While it’s true that things that are arranged into forms must be caused by mechanistic methods — sperm must meet egg to create a human fetus, unless we evolve parthenogenesis — this is the rearranging of existing matter. None of the matter that makes up you was “created” (in the same sense as the KCA uses) by your parents. Not even a newborn — it’s highly unlikely that, once born, the atoms that comprised the sperm and egg are incorporated into your being any more. You’re a collection of matter that’s self-arranged, built out of the constituent components from your environment. WLC’s “have I existed eternally” is a dodge, a strawman. The sub-atomic particles that make up WLC existed eternally, as far as we know, but they haven’t always been WLC, nor will they continue to be WLC indefinitely. By that token, the bits of carbon that constitute your being could very well been in any number of your predecessors, or other life forms — especially if you, as I do, have a habit of consuming biomass at breakfast, dinner and supper.

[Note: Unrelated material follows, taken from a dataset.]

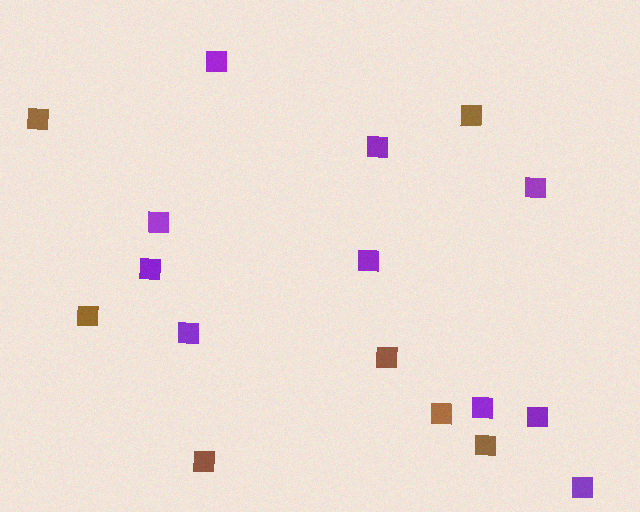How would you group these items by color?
There are 2 groups: one group of brown squares (7) and one group of purple squares (10).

If you can prove that the universe did not or could not exist in some other state prior to the initial “creation event”, then I’ll accept the Kalam Cosmological Argument. Since you can’t presently falsify the postulate that the matter was always here, despite the fact that the postulate is perfectly falsifiable, then the KCA rests on a conflation of “creation” where matter is poofed into being ex nihilo, and “creation” where existing matter is rearranged into new and transient forms. The former is unproven and untenable in the face of the laws of thermodynamics, and the second is self-evident in every analogy used by every creationist ever to try to imply a “designer” for reality. A watch implies a watchmaker because watches don’t self-arrange in nature by any process in the laws of physics that don’t involve a sentient life form. Everything else implied by these incurious theists — the stars, the planet, mountains, rivers, and life itself — can.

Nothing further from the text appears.